Il faut que tout le monde arrête de parler de lubrifiant. Tout de suite.
L’arrestation du magnat de la musique Sean « Diddy » Combs n’est pas liée aux 1 000 bouteilles d’huile et de lubrifiant pour bébé découvertes lors des raids de mars dans ses propriétés de Los Angeles et de Miami ; il s’agit d’allégations d’abus physiques et sexuels coordonnés et documentés.
Il ne s’agit pas des soirées aux noms astucieux de « Freak Offs » ; il s’agit d’une prétendue coercition systématique, de menaces et de trafic de plusieurs femmes sur plusieurs années.
Il ne s’agit même pas de Diddy, ou du moins pas juste Diddy ; il s’agit des centaines de personnes qui l’ont aidé, des milliers qui ont fermé les yeux et de la culture qui, une fois de plus, a permis que le traitement brutal des femmes et des hommes reste un « secret de polichinelle » pendant des années, tant que l’auteur est riche, célèbre et suffisamment puissant.
Mais bien sûr, faisons des blagues sur tout ce lubrifiant.
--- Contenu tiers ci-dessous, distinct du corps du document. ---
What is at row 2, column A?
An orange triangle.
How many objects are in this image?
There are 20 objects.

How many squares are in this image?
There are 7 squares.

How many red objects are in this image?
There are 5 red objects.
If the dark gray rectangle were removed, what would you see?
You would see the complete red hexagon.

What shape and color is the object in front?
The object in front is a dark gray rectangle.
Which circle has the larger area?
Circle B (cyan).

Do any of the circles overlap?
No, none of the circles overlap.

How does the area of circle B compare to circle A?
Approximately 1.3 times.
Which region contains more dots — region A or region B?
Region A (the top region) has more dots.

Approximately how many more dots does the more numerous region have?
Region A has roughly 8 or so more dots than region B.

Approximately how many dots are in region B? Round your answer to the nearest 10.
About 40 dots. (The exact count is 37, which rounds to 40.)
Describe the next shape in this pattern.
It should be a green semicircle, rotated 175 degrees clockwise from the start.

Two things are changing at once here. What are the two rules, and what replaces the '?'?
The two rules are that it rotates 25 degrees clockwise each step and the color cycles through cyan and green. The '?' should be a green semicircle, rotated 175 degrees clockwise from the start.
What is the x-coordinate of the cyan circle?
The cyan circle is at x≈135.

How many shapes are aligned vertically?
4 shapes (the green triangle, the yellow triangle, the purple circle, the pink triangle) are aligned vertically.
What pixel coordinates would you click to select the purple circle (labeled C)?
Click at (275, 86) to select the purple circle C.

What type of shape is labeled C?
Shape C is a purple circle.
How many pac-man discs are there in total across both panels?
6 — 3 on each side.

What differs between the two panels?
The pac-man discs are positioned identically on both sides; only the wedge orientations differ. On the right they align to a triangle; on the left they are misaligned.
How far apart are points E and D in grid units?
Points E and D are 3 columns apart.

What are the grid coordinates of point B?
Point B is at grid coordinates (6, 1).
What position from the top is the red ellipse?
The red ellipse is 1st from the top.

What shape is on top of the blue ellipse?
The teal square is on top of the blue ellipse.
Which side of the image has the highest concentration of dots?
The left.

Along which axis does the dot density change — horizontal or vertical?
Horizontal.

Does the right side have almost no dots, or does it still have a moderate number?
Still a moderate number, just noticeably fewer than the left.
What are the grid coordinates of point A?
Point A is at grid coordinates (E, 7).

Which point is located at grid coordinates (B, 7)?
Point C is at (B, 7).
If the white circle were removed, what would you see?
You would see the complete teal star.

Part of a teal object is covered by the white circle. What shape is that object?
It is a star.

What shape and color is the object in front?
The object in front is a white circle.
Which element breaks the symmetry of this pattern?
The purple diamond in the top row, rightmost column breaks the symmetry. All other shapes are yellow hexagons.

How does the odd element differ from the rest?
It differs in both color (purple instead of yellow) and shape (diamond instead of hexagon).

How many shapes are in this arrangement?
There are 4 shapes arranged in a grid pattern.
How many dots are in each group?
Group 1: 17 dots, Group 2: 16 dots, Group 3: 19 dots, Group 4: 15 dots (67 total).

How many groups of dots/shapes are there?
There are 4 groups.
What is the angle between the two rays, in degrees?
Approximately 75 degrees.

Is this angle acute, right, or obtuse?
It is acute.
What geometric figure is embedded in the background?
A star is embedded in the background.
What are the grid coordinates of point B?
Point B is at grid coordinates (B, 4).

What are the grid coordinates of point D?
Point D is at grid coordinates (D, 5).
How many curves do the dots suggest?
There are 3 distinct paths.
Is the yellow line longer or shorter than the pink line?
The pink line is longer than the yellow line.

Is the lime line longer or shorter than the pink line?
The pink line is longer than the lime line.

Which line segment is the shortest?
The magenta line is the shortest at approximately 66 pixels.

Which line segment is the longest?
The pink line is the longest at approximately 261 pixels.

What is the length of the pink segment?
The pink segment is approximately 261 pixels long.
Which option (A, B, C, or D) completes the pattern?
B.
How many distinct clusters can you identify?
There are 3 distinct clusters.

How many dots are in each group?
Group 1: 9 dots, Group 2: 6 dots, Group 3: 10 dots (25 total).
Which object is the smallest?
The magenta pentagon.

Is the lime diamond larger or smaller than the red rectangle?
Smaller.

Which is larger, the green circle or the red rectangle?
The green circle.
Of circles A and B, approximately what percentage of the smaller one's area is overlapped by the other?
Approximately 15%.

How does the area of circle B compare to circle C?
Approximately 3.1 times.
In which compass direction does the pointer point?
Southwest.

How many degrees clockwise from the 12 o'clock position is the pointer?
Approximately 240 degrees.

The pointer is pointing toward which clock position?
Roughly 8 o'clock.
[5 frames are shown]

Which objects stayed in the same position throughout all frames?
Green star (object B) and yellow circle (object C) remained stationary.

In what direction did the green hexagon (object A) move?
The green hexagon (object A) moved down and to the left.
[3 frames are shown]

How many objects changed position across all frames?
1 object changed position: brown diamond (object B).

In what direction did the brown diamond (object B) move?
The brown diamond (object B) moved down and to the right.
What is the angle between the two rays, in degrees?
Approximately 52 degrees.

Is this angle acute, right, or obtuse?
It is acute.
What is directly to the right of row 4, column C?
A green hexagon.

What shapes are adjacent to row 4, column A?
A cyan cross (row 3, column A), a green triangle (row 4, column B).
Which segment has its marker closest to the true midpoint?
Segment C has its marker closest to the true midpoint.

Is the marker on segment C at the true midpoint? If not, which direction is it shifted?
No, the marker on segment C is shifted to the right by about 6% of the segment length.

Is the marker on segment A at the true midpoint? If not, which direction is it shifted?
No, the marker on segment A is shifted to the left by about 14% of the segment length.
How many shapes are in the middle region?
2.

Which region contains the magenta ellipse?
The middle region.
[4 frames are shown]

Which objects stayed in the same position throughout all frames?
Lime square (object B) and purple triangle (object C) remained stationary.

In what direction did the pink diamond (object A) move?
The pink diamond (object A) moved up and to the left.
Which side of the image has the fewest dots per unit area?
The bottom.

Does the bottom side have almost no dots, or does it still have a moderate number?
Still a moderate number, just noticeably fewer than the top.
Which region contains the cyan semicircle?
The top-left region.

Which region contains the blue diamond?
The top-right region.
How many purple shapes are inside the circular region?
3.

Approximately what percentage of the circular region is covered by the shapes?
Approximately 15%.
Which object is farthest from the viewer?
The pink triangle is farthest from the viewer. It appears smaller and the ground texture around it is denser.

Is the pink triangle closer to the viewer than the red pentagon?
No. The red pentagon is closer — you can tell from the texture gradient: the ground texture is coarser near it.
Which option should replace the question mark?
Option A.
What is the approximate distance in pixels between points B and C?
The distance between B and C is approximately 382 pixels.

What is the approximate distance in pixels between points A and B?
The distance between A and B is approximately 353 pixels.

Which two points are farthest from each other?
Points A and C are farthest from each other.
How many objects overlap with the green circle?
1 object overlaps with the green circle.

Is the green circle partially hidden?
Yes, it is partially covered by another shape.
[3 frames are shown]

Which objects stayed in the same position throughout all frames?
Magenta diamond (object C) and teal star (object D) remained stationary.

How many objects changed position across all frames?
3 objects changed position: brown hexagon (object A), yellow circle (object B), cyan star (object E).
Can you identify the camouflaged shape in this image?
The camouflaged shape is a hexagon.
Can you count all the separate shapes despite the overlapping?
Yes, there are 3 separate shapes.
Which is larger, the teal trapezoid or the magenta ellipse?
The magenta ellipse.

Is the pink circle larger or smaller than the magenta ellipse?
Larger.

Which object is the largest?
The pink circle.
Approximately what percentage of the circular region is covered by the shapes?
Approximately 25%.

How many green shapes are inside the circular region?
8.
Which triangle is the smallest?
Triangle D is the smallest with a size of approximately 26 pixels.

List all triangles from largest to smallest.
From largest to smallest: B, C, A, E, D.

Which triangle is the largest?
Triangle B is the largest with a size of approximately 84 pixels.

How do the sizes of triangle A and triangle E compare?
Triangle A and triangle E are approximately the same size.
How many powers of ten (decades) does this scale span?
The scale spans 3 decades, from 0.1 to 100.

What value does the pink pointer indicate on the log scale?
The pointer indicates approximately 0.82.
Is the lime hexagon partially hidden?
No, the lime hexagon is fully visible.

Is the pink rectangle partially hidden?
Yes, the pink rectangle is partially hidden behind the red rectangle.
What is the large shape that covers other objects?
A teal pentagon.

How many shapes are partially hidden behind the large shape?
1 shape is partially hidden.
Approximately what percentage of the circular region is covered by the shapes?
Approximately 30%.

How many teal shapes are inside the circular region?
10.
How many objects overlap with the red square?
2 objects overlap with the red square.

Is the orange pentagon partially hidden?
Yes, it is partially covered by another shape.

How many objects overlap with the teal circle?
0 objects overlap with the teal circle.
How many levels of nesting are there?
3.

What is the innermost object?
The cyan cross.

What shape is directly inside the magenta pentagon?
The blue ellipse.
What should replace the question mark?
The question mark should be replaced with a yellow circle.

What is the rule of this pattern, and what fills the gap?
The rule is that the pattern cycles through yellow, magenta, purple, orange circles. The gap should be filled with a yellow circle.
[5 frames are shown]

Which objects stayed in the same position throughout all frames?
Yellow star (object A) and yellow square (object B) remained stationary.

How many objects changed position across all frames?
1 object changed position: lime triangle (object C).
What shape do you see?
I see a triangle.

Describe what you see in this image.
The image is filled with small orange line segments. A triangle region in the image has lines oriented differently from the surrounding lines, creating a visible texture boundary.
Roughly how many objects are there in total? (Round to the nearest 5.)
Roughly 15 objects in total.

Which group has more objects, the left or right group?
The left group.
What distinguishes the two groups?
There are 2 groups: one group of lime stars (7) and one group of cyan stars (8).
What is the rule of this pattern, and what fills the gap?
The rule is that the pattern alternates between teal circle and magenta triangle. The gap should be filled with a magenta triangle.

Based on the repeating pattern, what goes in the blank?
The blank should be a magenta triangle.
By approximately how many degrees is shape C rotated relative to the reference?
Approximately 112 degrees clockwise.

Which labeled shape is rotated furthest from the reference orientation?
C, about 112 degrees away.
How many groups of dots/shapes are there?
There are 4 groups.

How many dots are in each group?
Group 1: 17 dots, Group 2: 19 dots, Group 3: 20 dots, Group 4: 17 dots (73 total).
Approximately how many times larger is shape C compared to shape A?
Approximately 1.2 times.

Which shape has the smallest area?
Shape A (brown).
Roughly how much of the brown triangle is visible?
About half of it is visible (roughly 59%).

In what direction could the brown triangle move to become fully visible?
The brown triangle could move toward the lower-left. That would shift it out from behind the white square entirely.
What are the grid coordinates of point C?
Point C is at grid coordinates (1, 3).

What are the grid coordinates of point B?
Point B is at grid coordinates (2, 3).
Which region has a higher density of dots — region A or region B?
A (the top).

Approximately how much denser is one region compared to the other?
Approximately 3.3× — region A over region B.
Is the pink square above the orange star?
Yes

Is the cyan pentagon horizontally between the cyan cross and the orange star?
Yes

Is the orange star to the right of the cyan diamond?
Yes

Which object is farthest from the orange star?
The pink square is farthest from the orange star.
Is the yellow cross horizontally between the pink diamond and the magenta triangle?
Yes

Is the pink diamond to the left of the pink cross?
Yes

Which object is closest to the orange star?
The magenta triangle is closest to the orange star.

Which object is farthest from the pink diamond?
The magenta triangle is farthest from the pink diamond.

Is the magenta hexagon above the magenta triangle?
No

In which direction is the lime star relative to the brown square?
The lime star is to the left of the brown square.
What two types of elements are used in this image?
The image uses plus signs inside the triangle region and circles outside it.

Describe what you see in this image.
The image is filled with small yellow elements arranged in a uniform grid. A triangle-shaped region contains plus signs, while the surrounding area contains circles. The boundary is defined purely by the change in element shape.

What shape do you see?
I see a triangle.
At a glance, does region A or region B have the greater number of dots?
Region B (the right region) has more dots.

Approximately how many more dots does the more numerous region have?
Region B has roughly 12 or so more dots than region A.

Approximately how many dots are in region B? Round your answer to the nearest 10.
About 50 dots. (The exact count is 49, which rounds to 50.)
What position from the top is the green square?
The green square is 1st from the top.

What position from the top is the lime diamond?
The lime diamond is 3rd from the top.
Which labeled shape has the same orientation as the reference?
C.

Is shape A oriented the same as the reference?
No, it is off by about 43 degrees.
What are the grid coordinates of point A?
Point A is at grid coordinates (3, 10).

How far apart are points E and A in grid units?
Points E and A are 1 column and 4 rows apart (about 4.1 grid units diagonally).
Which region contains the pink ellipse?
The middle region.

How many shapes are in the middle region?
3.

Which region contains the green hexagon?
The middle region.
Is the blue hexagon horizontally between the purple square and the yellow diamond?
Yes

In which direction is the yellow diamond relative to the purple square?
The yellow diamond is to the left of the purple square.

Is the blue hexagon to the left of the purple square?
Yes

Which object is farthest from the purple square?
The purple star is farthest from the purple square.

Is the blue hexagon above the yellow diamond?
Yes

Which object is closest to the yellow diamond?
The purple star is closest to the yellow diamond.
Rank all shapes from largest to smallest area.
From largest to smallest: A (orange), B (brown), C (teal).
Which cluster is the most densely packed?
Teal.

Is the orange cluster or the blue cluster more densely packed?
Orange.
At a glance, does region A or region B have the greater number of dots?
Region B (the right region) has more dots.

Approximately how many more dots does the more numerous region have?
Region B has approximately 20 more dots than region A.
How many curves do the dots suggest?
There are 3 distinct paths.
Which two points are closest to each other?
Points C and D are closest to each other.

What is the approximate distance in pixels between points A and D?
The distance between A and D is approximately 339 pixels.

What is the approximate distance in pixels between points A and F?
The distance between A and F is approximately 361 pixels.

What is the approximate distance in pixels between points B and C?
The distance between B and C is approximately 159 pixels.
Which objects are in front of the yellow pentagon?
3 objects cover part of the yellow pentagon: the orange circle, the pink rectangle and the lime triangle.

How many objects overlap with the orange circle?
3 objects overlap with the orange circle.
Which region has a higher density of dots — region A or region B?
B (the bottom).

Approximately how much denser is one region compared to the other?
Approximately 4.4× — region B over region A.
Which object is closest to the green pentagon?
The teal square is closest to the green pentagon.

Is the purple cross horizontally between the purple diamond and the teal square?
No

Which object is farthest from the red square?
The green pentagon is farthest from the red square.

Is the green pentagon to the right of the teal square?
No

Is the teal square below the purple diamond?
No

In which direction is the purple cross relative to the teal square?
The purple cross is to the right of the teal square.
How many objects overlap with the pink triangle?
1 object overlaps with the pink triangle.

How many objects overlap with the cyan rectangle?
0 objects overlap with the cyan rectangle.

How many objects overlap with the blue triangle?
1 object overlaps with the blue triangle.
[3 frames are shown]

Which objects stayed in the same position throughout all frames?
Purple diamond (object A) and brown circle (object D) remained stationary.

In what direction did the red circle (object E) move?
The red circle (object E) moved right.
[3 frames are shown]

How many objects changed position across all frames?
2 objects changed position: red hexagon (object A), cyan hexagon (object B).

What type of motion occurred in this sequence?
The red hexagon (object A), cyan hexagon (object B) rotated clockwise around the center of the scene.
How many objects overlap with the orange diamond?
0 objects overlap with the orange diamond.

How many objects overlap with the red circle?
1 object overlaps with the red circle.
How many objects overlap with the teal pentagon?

Mardi, un jour après l’arrestation de Combs à New York, les procureurs fédéraux ont rendu public l’acte d’accusation de 14 pages dans lequel Combs est accusé de trafic sexuel, de racket et de transport à des fins de prostitution. Une grande partie de l’acte se concentre sur les « Freak Offs » de Combs, dans lesquels, selon les procureurs, Combs et ses associés ont attiré des victimes féminines en leur promettant une relation amoureuse et/ou un soutien professionnel, en s’assurant de leur participation « notamment en leur obtenant et en leur distribuant des stupéfiants, en contrôlant leur carrière, en tirant parti de son soutien financier et en menaçant de le couper, et en utilisant l’intimidation et la violence. » (Combs a plaidé non coupable des accusations et restera en détention en attendant son procès.)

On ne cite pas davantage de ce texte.